In the TSO (Total Store Order) architecture (see [19] for a good introduction), each processor core uses a write buffer, which is a FIFO queue that stores pending writes to memory. A processor core performing a *write* to a memory location enqueues the write to the buffer and continues computation without waiting for the write to be committed to memory. Pending writes do not become visible to other cores until the buffer is *flushed*, which commits (some or all) pending writes to memory.

The value of a memory location read by a process is the most recent value for that location in the processor's local buffer. If there is no such value (e.g., initially or when all writes corresponding to the location have been flushed), the value of the location is fetched from memory. The use of local buffers allows a read by one process, occurring after a write by another, to return an older value as if it occurred before the write.

In general, flushes are controlled by the CPU. However, a programmer may explicitly include a *fence*, or *memory barrier*, instruction in a program's code to force a flush to occur. Therefore, although TSO allows some non-sequentially consistent executions, it is used in many modern architectures on the basis that these can be prevented, where necessary, by programmers using fence instructions. To model concurrent algorithms on TSO we assume the following behaviour, which is reflected our Z models [20]: <sup>1</sup>

- A write operation to a memory location adds the entry to the tail of its store buffer.
- The head of the store buffer is *flushed* into the memory. This flush is under the control of the CPU and thus happens non-deterministically.
- A *read* of a memory location takes as its value the most recent value in the store buffer if available, and the value from memory otherwise.

*Example 1.* Consider the following example, with two global variables x and y which are both initially 0, and operations to write to and read from the variables.

word x=0, y=0; set\_x(in word d) {x=d;} set\_y(in word d) {y=d;} read\_x(out word d) {d=x;} read\_y(out word d) {d=y;}

A possible execution in TSO is the following sequence of operation calls and flushes:

 $s_1 = \langle (p, \texttt{set_x}(1)), (p, \texttt{read_y}(0)), (q, \texttt{set_y}(1)), (q, \texttt{read_x}(0)), \\ \texttt{flush}(p), \texttt{flush}(q) \rangle$ 

where  $(p, read_Y(0))$ , for example, means that process p performs a read\_y operation that returns 0, and flush(p) corresponds to a CPU flush of a single value from p's buffer. Note that both reads return 0, which is not possible on a sequentially consistent architecture. This is because the corresponding *set* operations write to the process's *local* buffer, and these writes are not globally visible until that process's buffer is flushed. Here that happens at the end of the execution.

#### 2.2 Concurrent Consistency Models

In what sense is a concurrent algorithm correct?
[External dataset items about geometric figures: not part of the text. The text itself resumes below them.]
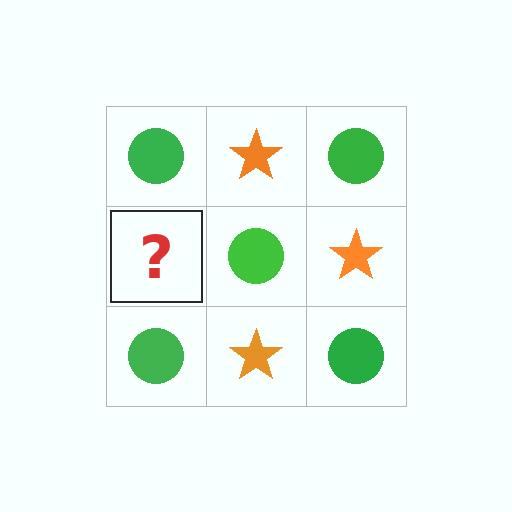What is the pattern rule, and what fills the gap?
The rule is that it alternates green circle and orange star in a checkerboard pattern. The gap should be filled with an orange star.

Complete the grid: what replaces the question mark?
The question mark should be replaced with an orange star.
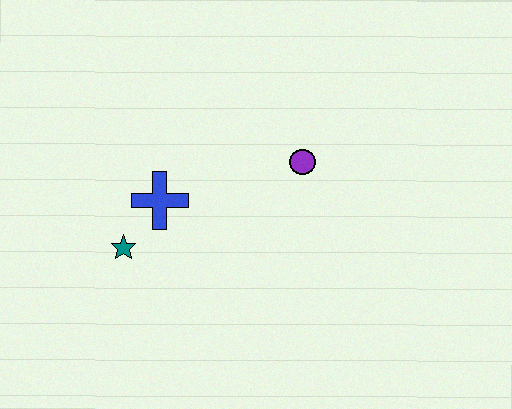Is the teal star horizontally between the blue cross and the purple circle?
No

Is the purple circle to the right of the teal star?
Yes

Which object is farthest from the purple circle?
The teal star is farthest from the purple circle.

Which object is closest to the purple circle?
The blue cross is closest to the purple circle.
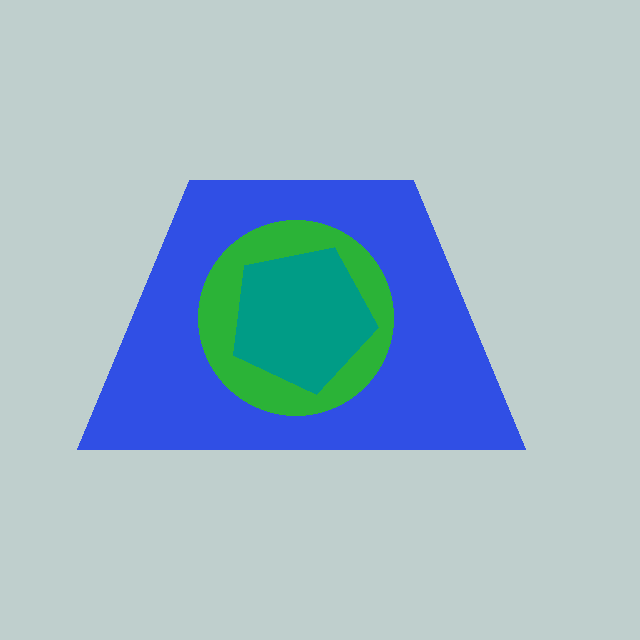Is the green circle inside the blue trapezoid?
Yes.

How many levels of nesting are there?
3.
Not only do we have executions as in the example above, but the fine-grained nature of operations means that processes do not perform the whole operation at once — an operation's steps might be interleaved with steps of another operation executed by another process. To formally capture the fact that operations can overlap in this way, we introduce the notion of *histories* as sequences of *events*. *Events* in the sequential world are invocations or returns of operations. In TSO, they will be an invocation, response or a flush. The sets of events are denoted *Event* and *Event<sub>TSO</sub>* respectively. Flushes are performed by the CPU and operate on a particular process's buffer.
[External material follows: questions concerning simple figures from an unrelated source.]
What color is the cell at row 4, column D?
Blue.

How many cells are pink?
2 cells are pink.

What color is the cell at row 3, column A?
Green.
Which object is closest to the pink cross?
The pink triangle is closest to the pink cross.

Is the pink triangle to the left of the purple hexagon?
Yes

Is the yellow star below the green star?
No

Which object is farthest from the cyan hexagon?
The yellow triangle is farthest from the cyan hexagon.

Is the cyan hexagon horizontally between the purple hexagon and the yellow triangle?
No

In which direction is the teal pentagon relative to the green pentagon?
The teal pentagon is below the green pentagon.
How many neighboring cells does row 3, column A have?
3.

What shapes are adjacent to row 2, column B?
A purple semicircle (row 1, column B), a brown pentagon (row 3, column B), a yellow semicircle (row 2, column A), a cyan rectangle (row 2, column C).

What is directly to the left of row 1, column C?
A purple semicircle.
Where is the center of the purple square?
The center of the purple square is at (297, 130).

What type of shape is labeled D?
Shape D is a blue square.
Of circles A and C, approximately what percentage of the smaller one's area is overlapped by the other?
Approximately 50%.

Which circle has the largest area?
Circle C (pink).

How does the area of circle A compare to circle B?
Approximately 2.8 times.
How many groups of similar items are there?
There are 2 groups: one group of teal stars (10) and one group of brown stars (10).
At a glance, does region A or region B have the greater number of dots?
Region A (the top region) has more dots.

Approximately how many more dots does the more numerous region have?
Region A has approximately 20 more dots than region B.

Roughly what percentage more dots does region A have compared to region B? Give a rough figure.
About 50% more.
<sup>&</sup>lt;sup>1</sup> We do not need a full formal semantics of TSO, but interested readers are referred to [16, 15] for formal definitions.

A method is *pending* if it has been invoked but has not yet returned. A history is *sequential* if all invoke events are immediately followed by their matching returns. Where this is not the case, methods overlap. A *quiescent* state is one in which there are no pending methods, and all buffers have been flushed.

Invocations and returns of operations from a set *I* are performed by a particular process from a set *P* with an input or output value *V*. We let  $\perp$  denote empty inputs/outputs and assume that  $\perp \in V$ . Thus we define:

 $\begin{aligned} Event &::= inv\langle\!\langle P \times I \times V \rangle\!\rangle \mid ret\langle\!\langle P \times I \times V \rangle\!\rangle \\ Event_{TSO} &::= inv\langle\!\langle P \times I \times V \rangle\!\rangle \mid ret\langle\!\langle P \times I \times V \rangle\!\rangle \mid flush\langle\!\langle P \rangle\!\rangle \end{aligned}$ 

*Example 2.* A TSO history corresponding to the sequence  $s_1$  above is:<sup>2</sup>

$$\begin{split} h_1 &= \langle \textit{inv}(p, \texttt{set\_x}, 1), \textit{ret}(p, \texttt{set\_x}, ), \textit{inv}(p, \texttt{read\_y}, ), \textit{ret}(p, \texttt{read\_y}, 0), \\ & \textit{inv}(q, \texttt{set\_y}, 1), \textit{ret}(q, \texttt{set\_y}, ), \textit{inv}(q, \texttt{read\_x}, ), \textit{ret}(q, \texttt{read\_x}, 0), \\ & \textit{flush}(p), \textit{flush}(q) \rangle \end{split}$$

It is in a quiescent state initially and at its end but not anywhere in between.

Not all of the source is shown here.